Pete wiped his mouth, balled his napkin, and tossed it onto his plate. “Is Gullet going to follow up?”
“Neither Dewees nor Cruikshank is topping the sheriff’s agenda. I showed him the two fractured vertebrae, but he’s still not convinced either man was murdered.”
“Maybe I should—”
“Gullet definitely does not want you making contact with anyone at that clinic. He was very clear on that.”
“What could it hurt—”
“No.”
“Why not?” Pete’s voice had an edge. I knew that edge. My estranged husband was not a man who liked to be blocked.
“Please, Pete. Don’t jam me up with Gullet. He’s already letting you and me go where we have no business going. We’ve got Cruikshank’s files and computer. We have a lot to lose. I don’t want to risk it. I have to help Emma clear these cases.”
“You’ve done what you can. Emma’s the coroner here. Gullet’s her battle.”
My gaze d
rifted into the darkness outside the screen. The surf was a silvery white line beyond the lumpy black cutouts I knew were dunes.
I made a decision.
“Emma’s sick.”
“How sick?”
I told him about the non-Hodgkin’s lymphoma, and about Emma’s recent relapse.
“I’m sorry, Tempe.”
Pete placed his hand on mine. We sat without talking. Outside, the ocean sounded a thundering ovation.
My thoughts were on Emma. Pete’s? Good question. I hadn’t a clue what he was pondering. Helene Flynn? GMC cash flow? Cruikshank’s code? Dessert?
Puzzled by the quiet, Boyd nudged my knee. I patted his head and got up to clear pizza debris. A change of topic seemed indicated.

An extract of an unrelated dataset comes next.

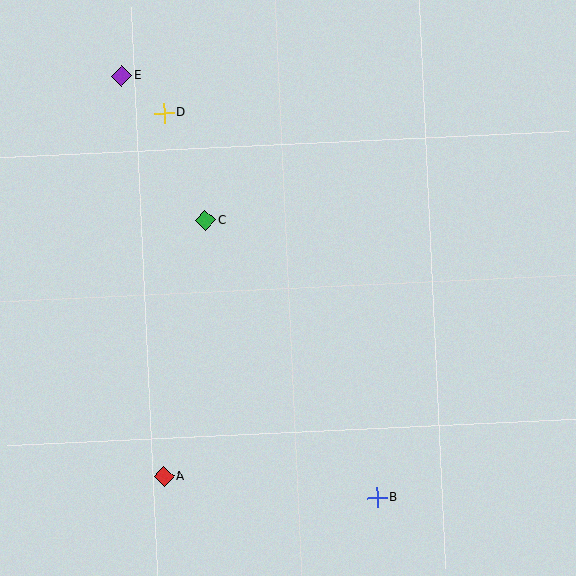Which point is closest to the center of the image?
Point C at (206, 221) is closest to the center.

“I found an eyelash when I screened the Dewees grave soil. It’s black. The hair in the grave was blond.”
“Aren’t everyone’s eyelashes black?”
“Not without mascara.”
“Think it’s from whoever buried the guy?”
“The students who dug him up both have light hair.”
“Locard’s exchange principle.” Pete beamed a “savant” smile.
“I’m impressed,” I said.
Pete had cited a concept well-known to criminalists. Locard stated that two objects coming into contact will each transfer particles, one to the other. A crook in a bank. A sniper on a tree branch. A murderer digging in sand. Every perp carries trace evidence from a scene and leaves some behind.
“You going to call this guy Winborne?” Pete asked.
I glanced at my watch. It was almost ten.
“Eventually. I may play around with Cruikshank’s files a little longer.”
“Why did the accountant cross the road?”
Pete was on an accountant roll. I just looked at him.
“Because the file said that’s what they did last year.”
I’d barely hit the couch when my eyes fell on Pete’s cap. My restless subconscious whispered again. Yo!
What? NBA? Hornets? Turquoise?
Teal!
Jimmie Ray Teal.
When had I read that article? The last morning of the field school. Less than a week.
Pete was moving through the house, battening, I assumed.